Three Greek states emerged from the ruin of the Roman Empire. A member of the Comnenian house had founded an independent state at Trebizond, and this empire survived till 1461, when it was conquered by the Ottomans. A relation of the Angeli maintained in Europe an independent Greek state known as the Despotate of Epirus. But the true representative of the imperial line was Theodore Lascaris, who collected the Byzantine aristocracy at Nicaea and was elected emperor in 1206. He and his successors advanced surely and rapidly against the Latin Empire, both in Europe and Asia. It was a question whether Constantinople would fall to the Walacho-Bulgarians or to the Greeks. But an astute diplomat and general, the emperor Michael Palaeologus, captured it in 1261. His object was to recover all the lost territory from the Latins, but he was menaced by a great danger through Charles of Anjou, who had overthrown the rule of the Hohenstaufens in the two Sicilies, and determined to restore the Latin kingdom of Romania. To avert this peril, Michael negotiated with Pope Gregory X.; he was ready to make every concession, and a formal union of the Churches was actually brought about at the council of Lyons in 1274. The emperor had the utmost difficulty in carrying through this policy in face of clerical opposition; it aroused disgust and bitterness among his subjects; and it was undone by his successor. Meanwhile the pope had with difficulty bridled Charles of Anjou; but in Martin IV. he found a more pliable instrument, and in 1282 he made vast preparations for an expedition against the Greek Empire. It was saved by the Sicilian Vespers (see Sicily), to be the prey of other powers.

The end of the 13th century saw the rise of the Ottoman power in Asia and the Servian in Europe. The Empire was assisted by a band of Spanish mercenaries (the Catalan Grand Company; see Greece, History, “Byzantine Period”) against the advance of the Ottoman Turks in Asia Minor; they distinguished themselves by saving Philadelphia (1304). In 1326 Brusa (Prusa) became the Ottoman capital, while on the other side the Servians (crushing the Bulgarians in 1330) were gradually closing in on Byzantium. Under Stephen Dusan (1331-1355) Servia attained the height of her power. The enemies were strengthened by the domestic struggles within the Empire, first between Andronicus II. and his son, then between John VI. and the usurper Cantacuzenus. But before the fate of Byzantium was settled the two enemies on its flanks came face to face. In 1387 the Servian power was crushed on the field of Kossovo by the Ottomans (who had crossed the Hellespont in 1360 and taken Philippopolis in 1363). Sultan Bayezid I. won Philadelphia, the last Asiatic possession of the Empire, and conquered Trnovo, the Bulgarian capital, in 1393. Constantinople was now surrounded. The Ottoman power was momentarily eclipsed, and the career of conquest checked, by the Mongol invasion of Timur and the great defeat which it sustained in the battle of Angora (1402). Mahommed I. found it necessary to ally himself with the emperor Manuel. But the pause was brief.

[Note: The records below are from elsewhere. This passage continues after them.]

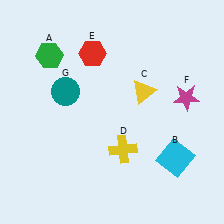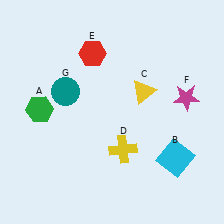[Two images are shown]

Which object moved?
The green hexagon (A) moved down.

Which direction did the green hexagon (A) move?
The green hexagon (A) moved down.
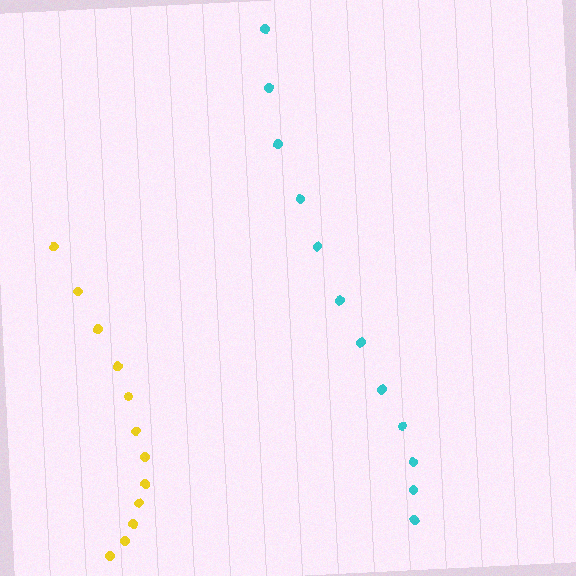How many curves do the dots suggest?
There are 2 distinct paths.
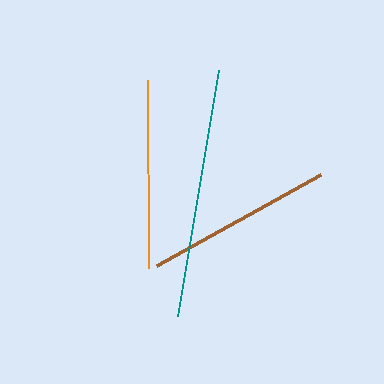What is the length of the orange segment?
The orange segment is approximately 188 pixels long.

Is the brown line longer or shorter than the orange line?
The orange and brown lines are approximately the same length (about 188 and 187 pixels).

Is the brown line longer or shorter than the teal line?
The teal line is longer than the brown line.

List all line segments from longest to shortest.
From longest to shortest: teal, orange and brown (about equal).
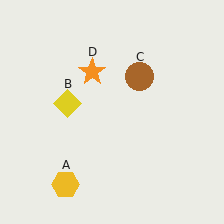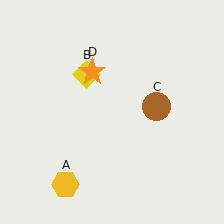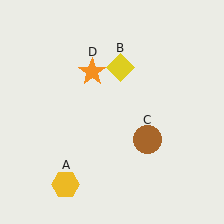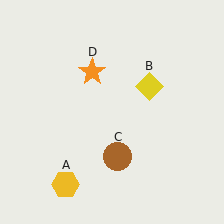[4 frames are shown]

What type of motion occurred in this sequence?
The yellow diamond (object B), brown circle (object C) rotated clockwise around the center of the scene.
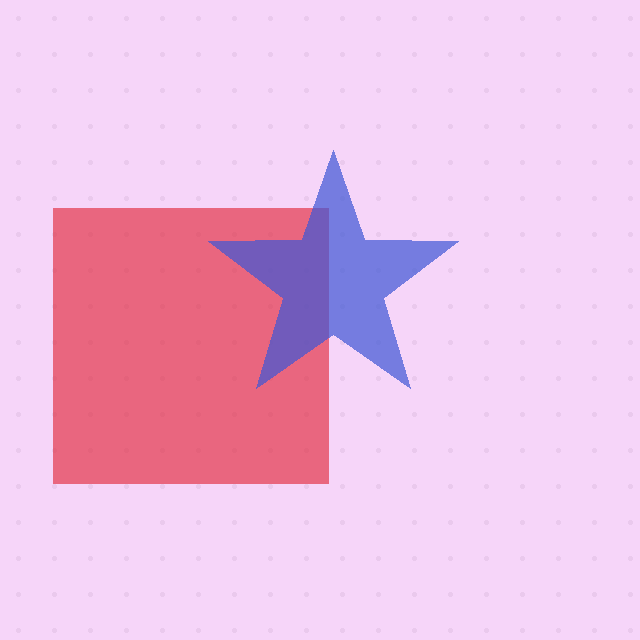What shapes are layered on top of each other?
The layered shapes are: a red square, a blue star.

Murad II. took Adrianople, and tried (1422) to take Constantinople.

It was small compensation that during this time the Palaeologi had been successful against the Franks in Greece. The situation was desperate. The Turks were in possession of the Balkan peninsula, threatening Hungary; there was no chance of rescue, except from western Europe. John VI. and Manuel had both visited the West in search of help. The jeopardy of the Empire was the opportunity of Rome, and the union of the Churches became the pressing question. It was taken up earnestly by Pope Eugenius IV., and the result was the Decree of Union at the council of Florence in 1439. The emperor and the higher clergy were really in earnest, but the people and the monks did not accept it, and the last agony of Byzantium was marked by ecclesiastical quarrels. Eugenius IV. preached a crusade for the rescue of the Empire, and in 1443 an army of Hungarians and Poles, led by the Hungarian king, won a victory over Murad, which was more than avenged in the next year on the memorable field of Varna. The end came nine years later under Murad's successor, Mahommed II. An army of about 150,000 blockaded the city by land and sea, and Mahommed began the siege on the 7th of April. The emperor Constantine XI., Palaeologus, on whom the task of the forlorn defence devolved (and whose position was all the more difficult because he was alienated from his subjects, having embraced the Latin rite), can have had little more than 8000 men at his disposal; he received no help from the Western powers; but an experienced Genoese soldier of fortune, John Justiniani, arrived with two vessels and 400 cuirassiers and aided the emperor with his courage and advice. The resident foreigners, both Venetians and Genoese, loyally shared in the labours of the defence. The final storm of the land walls took place on the night of the 29th of May. All looked to Justiniani for salvation, and when he, severely wounded, retired from the wall to have his wound looked to, a panic ensued. The enemy seized the moment, and the Janissaries in a final charge rushed the stockade which had been constructed to replace a portion of the wall destroyed by the Turkish cannon. This decided the fate of the city. Constantine fell fighting heroically. Soon after sunrise (May 30) the Mahommedan army entered Constantinople (Stambul = ’ς τὴν πόλιν, “the city”), which was in their eyes the capital of Christendom.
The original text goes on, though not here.